Reputation: 360
Assuming the following Dataframe df1
:
df1 :
+---------+--------+-------+
|A |B |C |
+---------+--------+-------+
|toto |tata |titi |
+---------+--------+-------+
I have the N = 3
integer which I want to use in order to create 3
duplicates in the df2
Dataframe using df1
:
df2 :
+---------+--------+-------+
|A |B |C |
+---------+--------+-------+
|toto |tata |titi |
|toto |tata |titi |
|toto |tata |titi |
+---------+--------+-------+
Any ideas ?
Upvotes: 2
Views: 125
Reputation: 4045
You can use foldLeft
along with Dataframe's union
import org.apache.spark.sql.DataFrame
object JoinDataFrames {
def main(args: Array[String]): Unit = {
val spark = Constant.getSparkSess
import spark.implicits._
val df = List(("toto","tata","titi")).toDF("A","B","C")
val N = 3;
val resultDf = (1 until N).foldLeft( df)((dfInner : DataFrame, count : Int) => {
df.union(dfInner)
})
resultDf.show()
}
}
Upvotes: 1
Reputation: 31460
From Spark-2.4+
use arrays_zip + array_repeat + explode
functions for this case.
val df=Seq(("toto","tata","titi")).toDF("A","B","C")

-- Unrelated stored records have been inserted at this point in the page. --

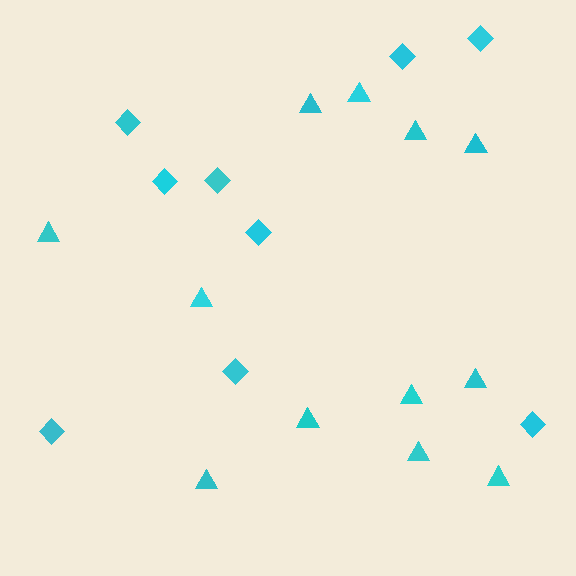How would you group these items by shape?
There are 2 groups: one group of triangles (12) and one group of diamonds (9).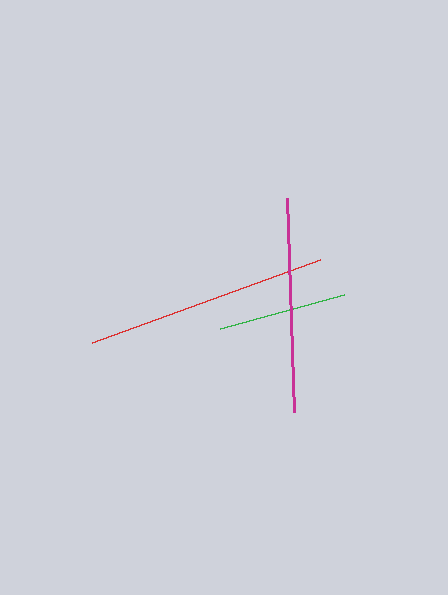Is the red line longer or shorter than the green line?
The red line is longer than the green line.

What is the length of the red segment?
The red segment is approximately 243 pixels long.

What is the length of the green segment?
The green segment is approximately 129 pixels long.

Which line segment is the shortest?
The green line is the shortest at approximately 129 pixels.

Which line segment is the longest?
The red line is the longest at approximately 243 pixels.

df.withColumn("arr",explode(array_repeat(arrays_zip(array("A"),array("B"),array("c")),3))).
drop("arr").
show(false)
//or dynamic way
val cols=df.columns.map(x => col(x))
df.withColumn("arr",explode(array_repeat(arrays_zip(array(cols:_*)),3))).
drop("arr").
show(false)
//+----+----+----+
//|A |B |C |
//+----+----+----+
//|toto|tata|titi|
//|toto|tata|titi|
//|toto|tata|titi|
//+----+----+----+
Upvotes: 1